El asesinato de George Floyd en Estados Unidos ha producido una ola de indignación y de acciones contra el racismo. Primero en la ciudad de Minneapolis, luego en el estado de Minnesota, posteriormente en el resto de Estados Unidos y finalmente en todo el mundo. Ayer, el hashtag #BlackLivesMatter (Las vidas negras importan) fue usado por millones de personas en el mundo.
La situación ha producido un renovado interés por el antiguo y persistente racismo que anida en la sociedad estadounidense contra la población afroamericana, la cual también se extiende contra los latinos y otros grupos. Este sentimiento irracional se ha traducido en la organización de grupos que han llegado a tener cientos de miles de adherentes, como el Ku Klux Klan. Pero junto con mirar lo que ocurre en otras partes, quizás deberíamos preguntarnos ¿cómo andamos por casa?
Increíblemente, hasta hace poco se pensaba que Chile no era un país racista. Quizás porque se consideraba que la única forma de racismo era contra la población afrodescendiente en Chile, que además tenía casi nula presencia en el país. Pero no se veía el racismo histórico e imperdonable contra nuestros pueblos originarios. El problema, y por eso existe el concepto “colonización” parte con la mirada de Colón al desembarcar en este continente, según la cual la civilización humana se organizaba necesariamente a través de reyes, leyes y ciudades. Para peor, el indio carecía de fe en Dios y por todas estas razones no podía alcanzar un genuino estatuto de ser humano. Las necesidades de poder y desarrollo económico hicieron que al siglo siguiente la mirada cambiara y los indios sí fueran considerados como humanos, pero para alcanzar plenamente ese estatus debía mediar su incorporación a la civilización occidental, partiendo por la evangelización.

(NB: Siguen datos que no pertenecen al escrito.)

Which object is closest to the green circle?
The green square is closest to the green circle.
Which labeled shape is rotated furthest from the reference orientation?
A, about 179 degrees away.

Esa inercia nunca desapareció de todo. La cínicamente llamada Pacificación de la Araucanía no solo consistió en el arrebato violento de las tierras del pueblo mapuche, sino en la persecución y el exterminio. Algo similar ocurrió más al sur, razón por la que se ha impulsado una relectura histórica según la cual el Estado chileno habría ejercido un genocidio contra el pueblo selknam. Hasta hace muy poco, las personas mapuche o de ascendencia mapuche seguían siendo objeto de discriminación, al punto que en muchos casos preferían cambiarse el nombre. Solo las últimas décadas han transcurrido con un tránsito cultural de la vergüenza al orgullo y, así, pudimos ver como millones de banderas mapuches se enarbolaron durante el último estallido social.
Misma cosa ocurre con ciertas comunidades migrantes, que curiosamente terminan cargando cajas en el supermercado, sacos de papas en las ferias libres, recogiendo la basura, en los mismos lugares de la sociedad donde antes estuvieron los esclavos. Esto es racismo, y va acompañado de una política migratoria que para algunos expertos también es racista. Según ellos, el Estado está encarnando una política que, sobre la base de categorías instaladas en la sociedad, hace diferencia entre “extranjeros” e “inmigrantes”. Para los primeros, todo; para los segundos, nada. Y en este último grupo se encuentran las personas de países a quienes se les adjudican los colores de piel más oscuros, como Haití, Colombia y República Dominicana.
Sobre la base de estas consideraciones, podríamos hacer una larga lista de personas víctimas del racismo a la chilena, como George Floyd. Algunas de ellas han sido erigidas como símbolos, incluso. Los lamentables acontecimientos en Estados Unidos no solo deberían captar nuestra atención sobre lo que ocurre allá, sino también preguntarnos sobre el racismo que existe y sigue ordenando cotidianamente nuestras relaciones sociales, acá en Chile.